タネが、皇太子時代の話を上から直接聴いたと語った人物からの情報の可能性があるが、そういうことで違うと見ている訳ではない。そう感じるのは、ここでの主人公たる行商女の態度が実に簡潔に必要十分な形で描けているから。だからこそ読者にその情景と女のその時の心情がヒシヒシと伝わってくるのである。但し、そう感じる読者がどの程度存在するかはよくわからない。
  【本朝世俗部】巻三十一本朝 付雑事(奇異/怪異譚 拾遺)
  [巻三十一#31]太刀帯陣売魚嫗語
 春宮 居貞親王(三条天皇[976-1017年])にお仕えする
 警護人の詰め所"太刀帯の陣"に
 いつも来る、魚商の女がいた。
 太刀帯達は従者に買いとらせて食げていたが、
 すこぶる美味なので、珍重し、
 好んでお数にしていた。
 食べ易い形状にした干魚である。
 八月頃のこと。
 太刀帯達は、小鷹狩りに、北野に出かけた。
 
(獲物は、骨っぽく肉が少ないジビエ料理用か。)
 すると、件の、魚商の女が野原の中から現れたのである。
 太刀帯達とその従者は皆その顔を見知っていたから
 魚屋というのに、草深い原で何をしているのか、と不審に思った。
 馳せ寄り、取り囲んで見ると、
 女は、大振りな蘿と、高く揚げた長い楚一本を持っていた。
 この女、太刀帯達がやってくると、怪しくも、逃げ腰に。
 尻もすぼんで、慌てているのだ。
 従者達が、女に近寄り、
 「オイ!
  その大きな蘿に、何が入っているのだ?」と言って
 覗こうとすると、女は見せまいとする。
 ますます怪しさが募り、
 一人が、強引にその蘿を引き奪って中を見た。
 そこには、4寸余に切り刻まれた蛇が沢山あったのである。
 「これを何にするのだ?」と訊いても
 女は言葉を発せず、立ち尽くすだけ。

売り物の干し太刀魚の実態がバレてしまったのである。北野の原で楚で藪を打って蛇を這い出させ、すかさず楚の一撃で殺し、それを皮を剥い捌いてブツ切りにし、塩を振って蘿に広げて一夜干しとし、魚と偽り売っていたのだ。
確かに見かけは太刀魚的な色と姿になりそうだ。時節柄、冬眠前だろうから蛇には脂がのっており、旬以外の太刀魚のような蛋白さとは大違いで、その味は鰻に近かったかも。

さて、ご教訓だが、
 一つ。
 「蛇は食べると毒。」というのが定説。
 しかし、実際は中毒などない。
 二つ。
 もともとの姿がわからなくなっている
 切り身形状の魚が売られている場合は、
 安直に買って食べることは止めるべきだ。

蛇肉食を禁忌の如く扱っているが、薬餌にされていた筈。(らんびきが無く、蒸留酒漬けは存在していないとと思う。)
蛇肉が毒とされていた理由はわからない。蛇の神経毒を食べることになるとはとうてい思えないし、捕っているのは毒蛇ではなかろう。
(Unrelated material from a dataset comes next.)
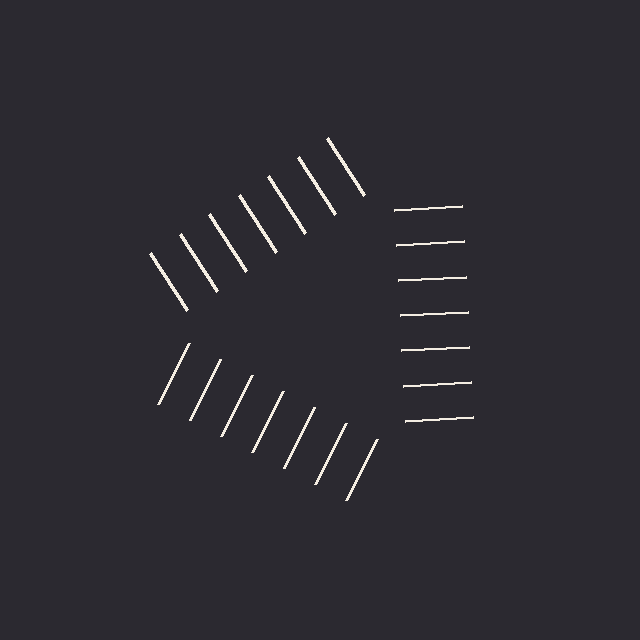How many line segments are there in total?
21 — 7 along each of the 3 edges.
この譚の素晴らしさは、実はここらにある訳ではない。女は、太刀を持っている人達にすでに囲まれており、太刀魚と騙して喰わせれた彼等はさぞかしご立腹のことだろう。はたして、この後の女の運命は。
それには一切ふれていないのである。読者に、哀しい話が隠されているに違いないと感じさせるように仕上げたのだ。
これによって、太刀なぞ所詮はフェイクでしかないと、看破しているとも言える。上手に手を入れて収載したと思われる。